Stichting NLnet has published its Policy on the topic of the use of generative AI within grant applications and within projects supported by the foundation. As grantmaker, the foundation sees a responsibility to address the issue of degraded quality through the use of AI and AI plagiarism within its portfolio.

Key part of the policy is an obligation for applicants and grantees to provide upfront transparency where and how generative AI is being used, and to apply strong hygiene when doing so by means of a prompt provenance log. This gives the foundation the opportunity to properly review the merits of any work proposed and delivered, and justify the allocation of grants to NLnet’s donors. The foundation also finds it critical that other developers and end users are aware if code was injected with minimal or no human supervision. Also, from a legal point of view AI generated code does not have copyright, unless it directly plagiarises existing copyrighted works. Humans should do due diligence whether such AI plagiarism has taken place.

Within our grant programmes we work with some of the very best software engineers and researchers around, and we take great pride in that, says Michiel Leenaars, director of Strategy at NLnet foundation. One of the ailments of the use of generative AI in technology development is that it plays into the urge to develop technology faster and with limited human resources than would be responsible. We all know the combination of haste and skill issues are a fast track to bugs and systemic flaws, and we just cannot afford that. We therefore choose to focus on quality, trustworthiness, robustness and longevity — which we believe to be the long term needs of any open information society.

In cases when generative AI is in fact suitable and being used, the foundation ask developers to clearly mark and isolate code as such, and to provide a full public log (“prompt provenance log” or “prompt log”) of the interaction with generative AI alongside the regular version controlled source code. Tools do not have an ego and do not expect privacy or confidentiality, and this extends to developers depending on such tools. If we want to avoid recursive bitrot, we need to be transparent about provenance and about where value is added.

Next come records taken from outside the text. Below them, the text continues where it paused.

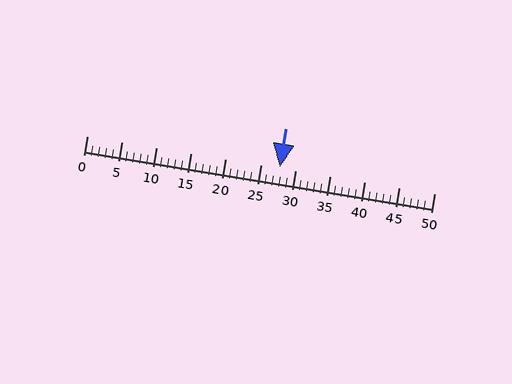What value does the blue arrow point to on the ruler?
The blue arrow points to approximately 28.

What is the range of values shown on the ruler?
The ruler shows values from 0 to 50.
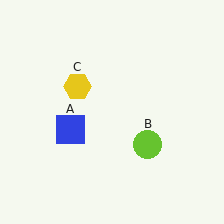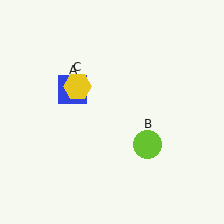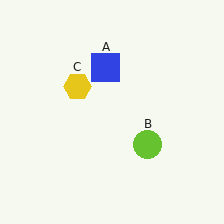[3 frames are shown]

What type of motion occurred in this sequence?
The blue square (object A) rotated clockwise around the center of the scene.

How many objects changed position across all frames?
1 object changed position: blue square (object A).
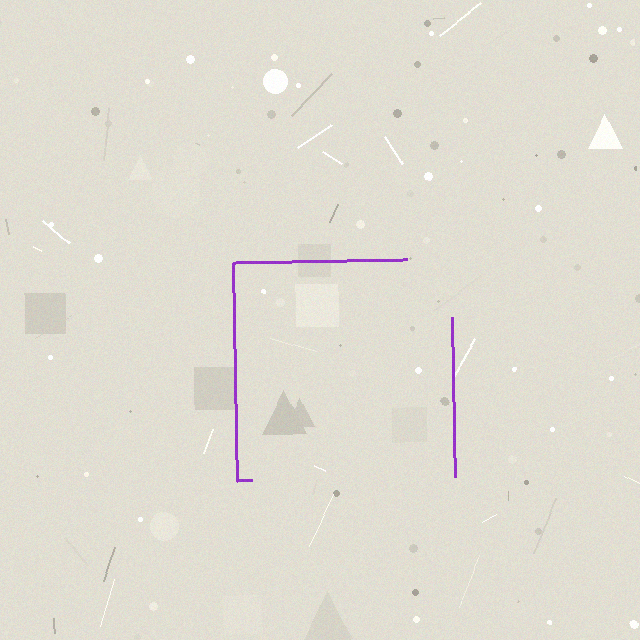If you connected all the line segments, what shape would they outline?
They would outline a square.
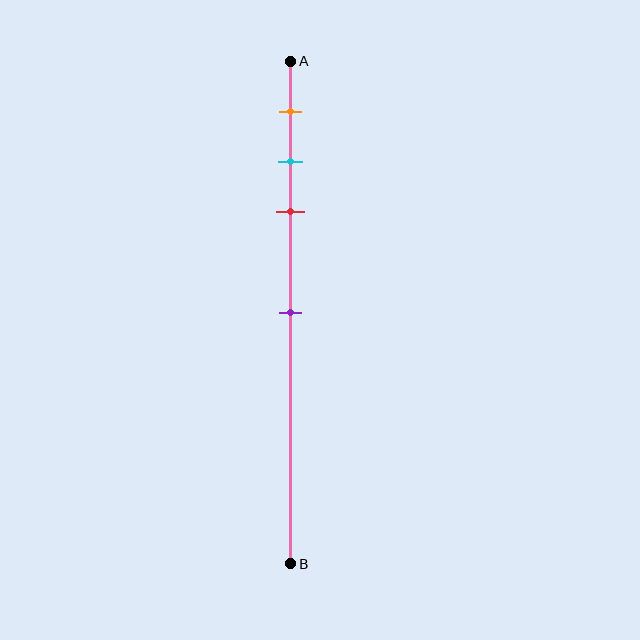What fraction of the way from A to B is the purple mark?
The purple mark is approximately 50% (0.5) of the way from A to B.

The foundation will also restrict access to auxiliary support services from human experts to code bases which are untainted by generative AI, to most efficiently use the limited available resources. This includes situations where others are making significant contributions produced by generative AI to the codebase(s) grantees are working on.

The foundation stresses that its new policy explicitly deals with generative AI only, and that it continues to be a strong proponent of automation and of deterministic and reproducible generation of e.g. source code, formal and symbolical proofs, based on specifications and scientific and engineering rigor. Similarly, it does not in any way seek to prevent the use of other forms of machine learning, fuzz testing or other beneficial use cases.